Ese es el segundo posicionamiento de Quiltras. Quería escribir un libro protagonizado por mujeres. Quería publicar una obra cuyo título estuviera en plural y femenino, en este mundo donde cada vez que se pluraliza, lo femenino desaparece. Quería y quiero ser una autora que muestre la particularidad de ser mujer como una experiencia universal.


Tres: la escritura

A mí no me gusta escribir. No lo disfruto. Me complico, me cuesta, me duele todo. Porque escribir bien es tan difícil como las matemáticas avanzadas. Es armar puzzles. Jon Lee Anderson dijo una vez que escribir es como componer una sinfonía fantástica. Roberto Bolaño, que es un deporte de resistencia. Leila Guerriero, que prefiere haber escrito que escribir. Y alguien que no sé quién es, que escribir es una mierda, pero que haber escrito es lo mejor que te puede pasar.
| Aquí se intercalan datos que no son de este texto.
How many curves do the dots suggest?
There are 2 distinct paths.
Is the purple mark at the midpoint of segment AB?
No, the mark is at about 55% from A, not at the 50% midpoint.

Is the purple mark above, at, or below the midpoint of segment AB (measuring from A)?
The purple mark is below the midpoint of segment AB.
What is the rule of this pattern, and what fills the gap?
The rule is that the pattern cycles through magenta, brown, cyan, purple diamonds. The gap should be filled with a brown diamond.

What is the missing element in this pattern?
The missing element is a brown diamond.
Así me siento hoy. Pienso que mi voz de autora no es excepcional, no inventé ninguna nueva forma de narrar y mis metáforas y comparaciones no son poéticas. Escribir no es algo que practico desde chica; es una decisión que tomé cuando ya estaba vieja. Es difícil, se me escurren las palabras, no las sé coordinar. Sé que el trabajo que he desarrollado no proviene de un don innato para narrar, sino de una pulsión dictadora, obsesiva, que me empuja a escribir de la mejor manera que puedo.
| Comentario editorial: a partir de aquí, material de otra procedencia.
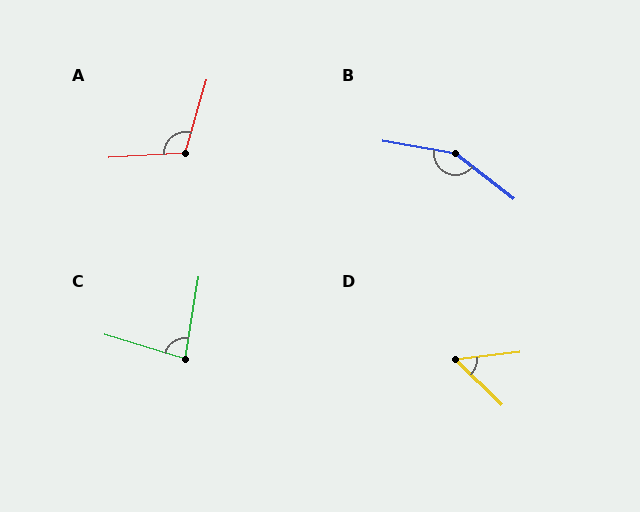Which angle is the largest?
B, at approximately 152 degrees.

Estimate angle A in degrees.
Approximately 110 degrees.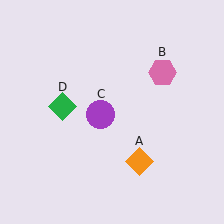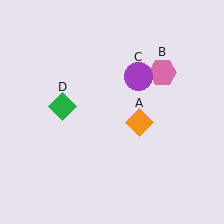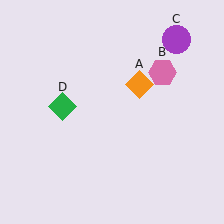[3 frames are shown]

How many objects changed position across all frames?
2 objects changed position: orange diamond (object A), purple circle (object C).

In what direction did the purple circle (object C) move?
The purple circle (object C) moved up and to the right.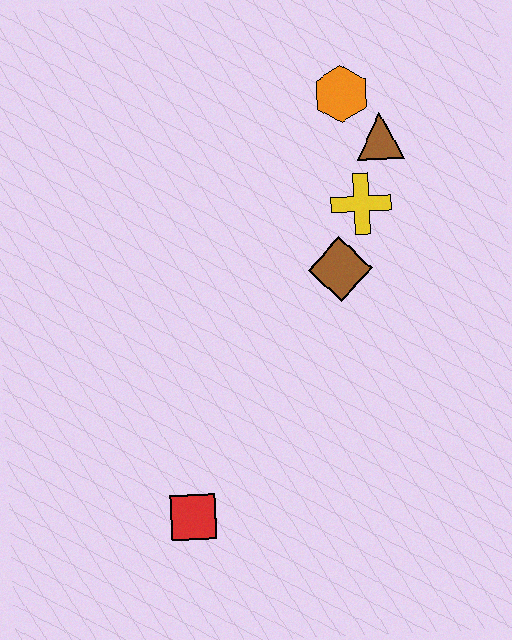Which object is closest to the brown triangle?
The orange hexagon is closest to the brown triangle.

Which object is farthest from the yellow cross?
The red square is farthest from the yellow cross.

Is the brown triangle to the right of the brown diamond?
Yes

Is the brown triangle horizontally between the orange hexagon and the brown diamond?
No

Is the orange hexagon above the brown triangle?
Yes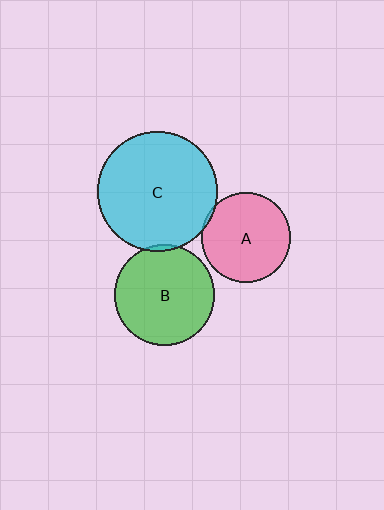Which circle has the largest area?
Circle C (cyan).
Escribir me parece espantoso, pero leer es tan placentero como comer, dormir o tirar. La literatura es la filosofía en movimiento. A veces leo a Ernest Hemingway, a Svetlana Aléxievich, a Virgine Despentes, a Anne Carson, a Carlos Droguett, a Amélie Nothomb o a Julián Herbert y tengo que parar porque no puedo soportar el nivel de las cosas que escriben. No puedo creer la lucidez, la sabiduría, la sencillez para decir verdades tan máximas con palabras tan comunes. Subrayo esas frases con lápiz mina, para volver rápido a ellas cuando las necesite, y aprieto los libros contra mí, porque me desborda tanta belleza.

Me gusta la literatura que habla de las gestas cotidianas, en la que los autores escriben como hablan, con la voz limpia, con los verbos desnudos, sin pretenciones ni trucos para parecer más hábiles o mejores escritores. Me gusta fijarme en la estructura y la costura de los textos. También pienso en eso que dijo Peter Sloterdijk: los libros son voluminosas cartas para los amigos. Cuando escribo, le cuento cosas a mis amigas. Me gusta la literatura que es confesional, íntima y sin mayor aspiración que narrar una historia o mostrar un mundo.

Nunca se llega a escribir la obra perfecta y sé que cuando lea Quiltras en unos años más voy a querer reemplazar comas por puntos o voy a arrepentirme de haber sembrado tantos adverbios. No importa. Todavía estoy aprendiendo. Ya solté el libro hace tiempo. Lo único que espero al publicar se resume en la primera estrofa de “American Pie” (en la versión de Madonna, que me gusta más), que dice:

A long, long time ago
I can still remember
how that music used to make me smile
And I knew if I had my chance
that I could make those people dance
and maybe they’d be happy for a while

Ojalá pudiera hacerle sentir a alguien eso que yo siento con los libros que me gustan más.